Table of Contents
Problem Statement:
The objective of this project is to develop an intelligent system using NLP to predict the intensity in the text reviews. By analyzing various parameters and process data, the system will predict the intensity where its happiness, angriness or sadness. This predictive capability will enable to proactively optimize their processes, and improve overall customer satisfaction.
Focus Areas:
- Data Collection: Gather all the intensity data, including the text and its intensity.
- Data Preprocessing: Clean, preprocess, and transform the data to make it suitable for machine learning models.
- Feature Engineering: Extract relevant features and identify key process variables that impact intensity.
- Model Selection: Choose appropriate machine learning algorithms for intensity classification.

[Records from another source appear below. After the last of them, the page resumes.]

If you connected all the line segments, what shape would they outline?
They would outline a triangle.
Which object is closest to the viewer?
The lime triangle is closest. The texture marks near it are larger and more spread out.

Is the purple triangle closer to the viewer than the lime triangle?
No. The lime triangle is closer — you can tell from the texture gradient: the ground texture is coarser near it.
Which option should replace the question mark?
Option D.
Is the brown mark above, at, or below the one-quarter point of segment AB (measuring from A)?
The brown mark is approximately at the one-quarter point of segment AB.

- Model Training: Train the selected models using the preprocessed data.
- Model Evaluation: Assess the performance of the trained models using appropriate evaluation metrics.
- Hyperparameter Tuning: Optimize model hyperparameters to improve predictive accuracy.

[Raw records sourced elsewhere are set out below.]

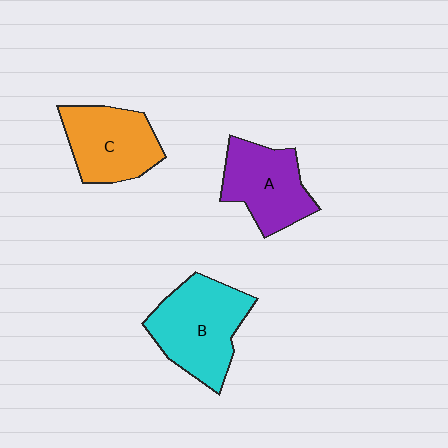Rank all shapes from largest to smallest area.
From largest to smallest: B (cyan), C (orange), A (purple).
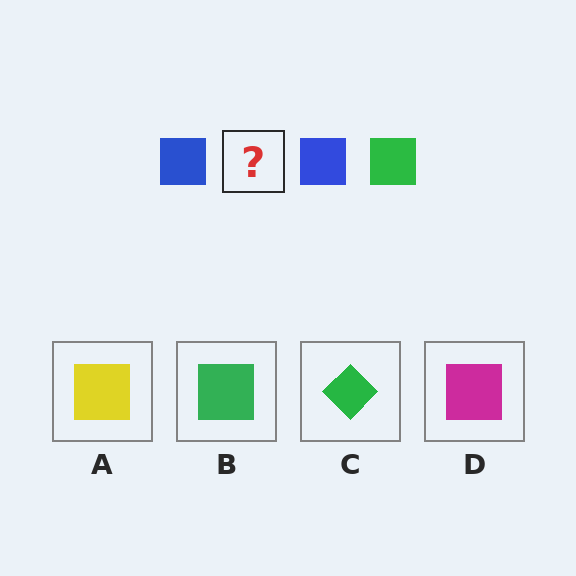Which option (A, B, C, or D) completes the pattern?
B.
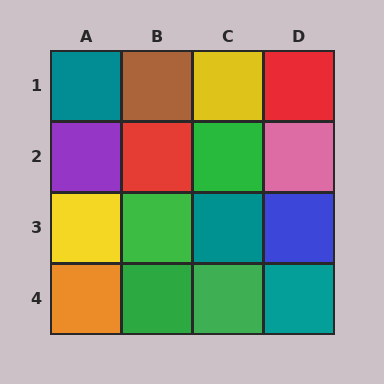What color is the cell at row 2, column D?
Pink.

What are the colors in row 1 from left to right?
Teal, brown, yellow, red.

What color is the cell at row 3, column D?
Blue.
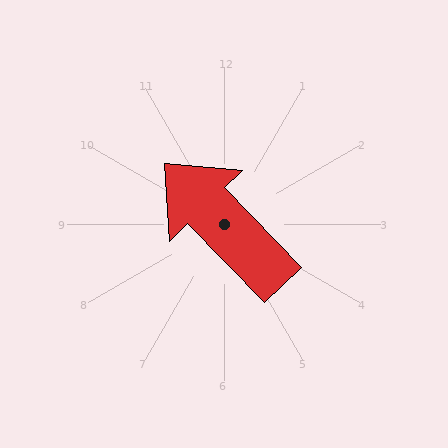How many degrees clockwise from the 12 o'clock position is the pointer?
Approximately 316 degrees.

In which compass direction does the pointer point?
Northwest.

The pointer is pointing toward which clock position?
Roughly 11 o'clock.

- Deployment: Deploy the trained model in a production environment for real-time predictions.
Your focus in this project should be on the following:
The following is recommendation of the steps that should be employed towards attempting to solve this problem statement:
- Data Collection: Collect and preprocess data for natural language processing (NLP) tasks. This may include text data for training the language model.
- Model Development: Use machine learning techniques such as deep learning to develop models for NLP. These models should be trained on the collected data and fine-tuned for improved accuracy.

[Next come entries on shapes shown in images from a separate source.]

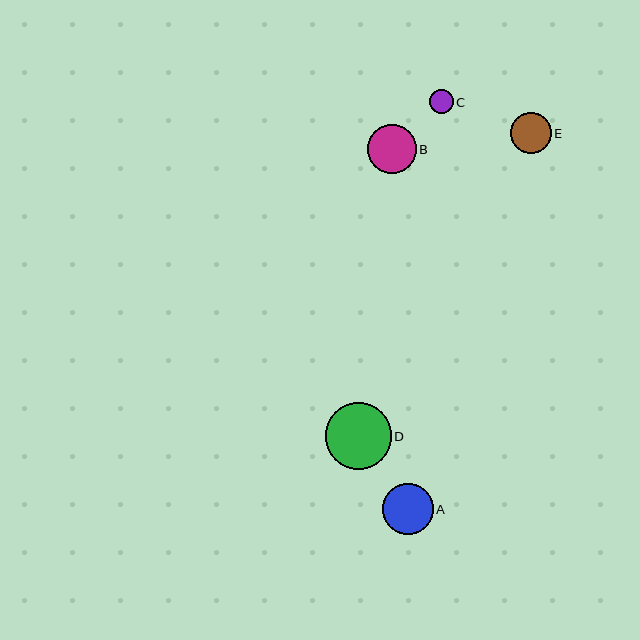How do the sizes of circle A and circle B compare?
Circle A and circle B are approximately the same size.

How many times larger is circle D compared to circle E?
Circle D is approximately 1.6 times the size of circle E.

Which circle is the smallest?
Circle C is the smallest with a size of approximately 24 pixels.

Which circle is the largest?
Circle D is the largest with a size of approximately 66 pixels.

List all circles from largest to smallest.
From largest to smallest: D, A, B, E, C.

- Testing and Validation: Test the classification in different scenarios and environments to ensure it can analyze appropriately. The performance of the model should be evaluated, and any issues should be addressed.
Tasks/Activities List
Your code should contain the following activities/Analysis:
- Collect the data from any possible resources.
- Data Preprocessing.
- Feature Engineering and feature selection.
- Train/Test Split
- Choose the metrics for the model evaluation
- Model Selection, Training, Predicting and Assessment
- Hyperparameter Tuning/Model Improvement
- Model deployment plan.
Success Metrics
Below are the metrics for the successful submission of this case study.
- The accuracy of the model on the test data set should be > 85% (Subjective in nature)
- Add methods for Hyperparameter tuning.
- Perform model validation.
Bonus Points
- You can package your solution in a zip file included with a README that explains the installation and execution of the end-to-end pipeline.
- You can demonstrate your documentation skills by describing how it benefits our company.